The fact is that Microsoft has been bombarding media with ads to push the Xbox One S (most amusingly, recently in front of Twitch coverage of the PlayStation Experience 2016) because they’re in a bad position this year. Regardless of what you might think of mid-generational upgrades, the benefits of the PlayStation 4 Pro are tangible and on the market a full year before Microsoft’s answer to 4K gaming, Project Scorpio. Additionally, every time Phil Spencer is asked about the price of Project Scorpio, he always asserts that the system will deliver a premium gaming experience which will naturally come at a “premium price”, indicating that it may be more expensive than we expect for a current generation console. So while Microsoft is apparently poised to deliver a monstrous 6TF of gaming power in Q4 2017, that’s a full year away and gamers are buying systems today.

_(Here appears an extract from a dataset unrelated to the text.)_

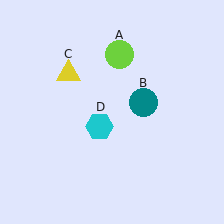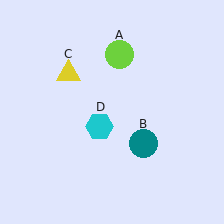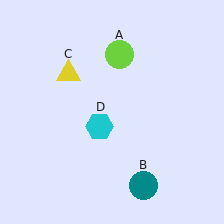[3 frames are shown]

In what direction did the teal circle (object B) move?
The teal circle (object B) moved down.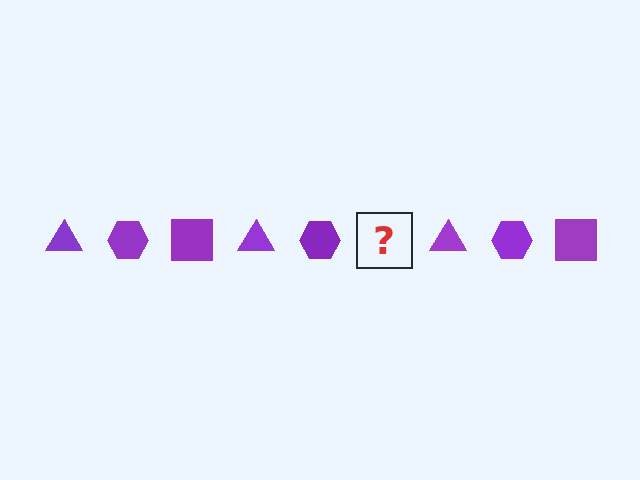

Enter Chet and kindly Dolores, to save the day with Madden NFL ’17 playing on the Xbox One S in “4K Ultra HD Resolution”, but no… they don’t say that Madden is in 4K Ultra HD Resolution, just that the Xbox One S has 4K Ultra HD Resolution. Tellingly, even the voiceover at the end of the ad describes the Xbox One S as “the ultimate games and 4K entertainment system” (emphasis mine). That’s a calculated move, made to show a clear differentiation between 4K entertainment and Xbox One games, without drawing attention to that fact while you do so. So while the statement itself may not be false, in the context of Chet and Dolores playing Madden NFL ’17 on the Xbox One S and talking about “4K Ultra HD Resolution”, the message is clearly misleading.
So the question is, are you to blame for thinking that Madden NFL ’17 plays in 4K Ultra HD Resolution? Or are Microsoft to blame for creating the context that might have made you think so?
UPDATE: What’s worse, the original video that used to be at this link has been made private, and re-uploaded on Dec 11th, removing all of the negative comments and down votes on the original video. While the original video had thousands of views and negative comments, at the time of this writing, it only has 26 views and one down vote. Mine. Not that I have anything against the Xbox One S, which is a fine piece of gaming hardware, just something against this ad in particular and the motivation behind it. I reached out to Microsoft’s “Major Nelson” Larry Hyrb on December 11th and again today for comment, but neither Microsoft nor Hyrb responded at the time of publishing.